The Australian legal stoush is seen as a test case by gender-critical feminists, also known as Trans Exclusionary Radical Feminists (TERF), both at home and in other countries such as the United States, Canada and the United Kingdom.

They argue that businesses and organisations should be able to exclude transgender women for reasons including safety and fairness.

“Gender identity is overriding sex and nobody’s explained why,” Angela Jones, a women’s rights activist and supporter of Grover who co-hosts the TERF Talk Down Under podcast, told Al Jazeera.

“Women’s rights have been taken away, and this has impacted women who are in the lowest socioeconomic background or victims of domestic violence or whatever. We always thought ‘that the rules are reasonable’ and our rights would be granted but in the last three or four years we have found we have no rights at all. We have no single-sex spaces”.

ACON and Transgender Victoria, two of Australia’s leading trans activist groups, declined to comment on the case.

Grover accused trans activists of doing “everything they can” to shut her business down.

“They have taken away not just a valuable service for women, but my livelihood,” she said.

“But if I was just in it for business, I would let others in, it’s important to me that the space is female only. I am in fact the one here who is suffering financial loss.”

While many corporations have expressed their support for trans rights amid growing public acceptance of LGBTQ people in recent years, businesses have also faced blowback for associating themselves with the issue.
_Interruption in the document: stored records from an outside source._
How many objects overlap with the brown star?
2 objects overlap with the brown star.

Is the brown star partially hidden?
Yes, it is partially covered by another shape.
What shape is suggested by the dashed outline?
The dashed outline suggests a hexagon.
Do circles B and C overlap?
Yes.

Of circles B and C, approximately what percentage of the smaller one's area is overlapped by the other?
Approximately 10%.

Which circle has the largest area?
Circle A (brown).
Last year, Bud Light suffered a plunge in sales after a conservative backlash to a brief partnership with trans activist and TikTok influencer Dylan Mulvaney.
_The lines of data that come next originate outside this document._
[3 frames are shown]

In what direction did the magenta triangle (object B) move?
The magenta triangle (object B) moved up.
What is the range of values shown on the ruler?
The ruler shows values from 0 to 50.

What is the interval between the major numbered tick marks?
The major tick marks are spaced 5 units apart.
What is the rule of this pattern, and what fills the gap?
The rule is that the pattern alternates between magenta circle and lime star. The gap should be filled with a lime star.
Trans influencer Dylan Mulvaney had a partnership with Bud Light [Jordan Strauss/Invision/AP]

In the US, Republican-led states have introduced dozens of laws to curtail trans rights, many of them aimed at restricting trans women’s participation in women’s sports and gender-affirming care for minors.

In Australia, the debate has also been polarised, as evidenced by the background of Grover’s lawyer, Katherine Deves, a former parliamentary candidate for the main conservative party.

But while conservative-run businesses pushed back against having to serve LGBTQ people in years gone by – such as, for example, refusing to cater to same-sex weddings on religious grounds – the fight over trans rights has followed a less predictable ideological script.

Many of the critics of trans activism are not religious, or even necessarily conservative, with radical feminists among those leading the charge.

Kincaid, the lawyer, said Tickle v Giggle has parallels with a recent case involving a man who took legal action after being denied entry to an art installation where women are pampered by male butlers and served champagne.

The Tasmanian Civil and Administrative Tribunal ruled that the Museum of Old and New Art (MONA) had discriminated against patron Jason Lau and that men should be allowed to view the installation.

“If MONA had created the Ladies Lounge as a club, the result may have been different,” Kincaid said.

Still, even if the court finds in Tickle’s favour, the level of compensation she might receive is unclear.

“If you are successful under the Act, you are compensated for loss, yet it would be difficult to make an argument that she [Tickle] suffered a specific financial loss,” Kincaid said.

Whatever the outcome of the case, it is all but certain to inflame the acrimonious debate over trans inclusion versus sex-based rights.

Grover said she is ready for any outcome and prepared to fight the case all the way to the High Court of Australia if necessary.

“But if we lose eventually, I will have to reincorporate the business somewhere else,” she said.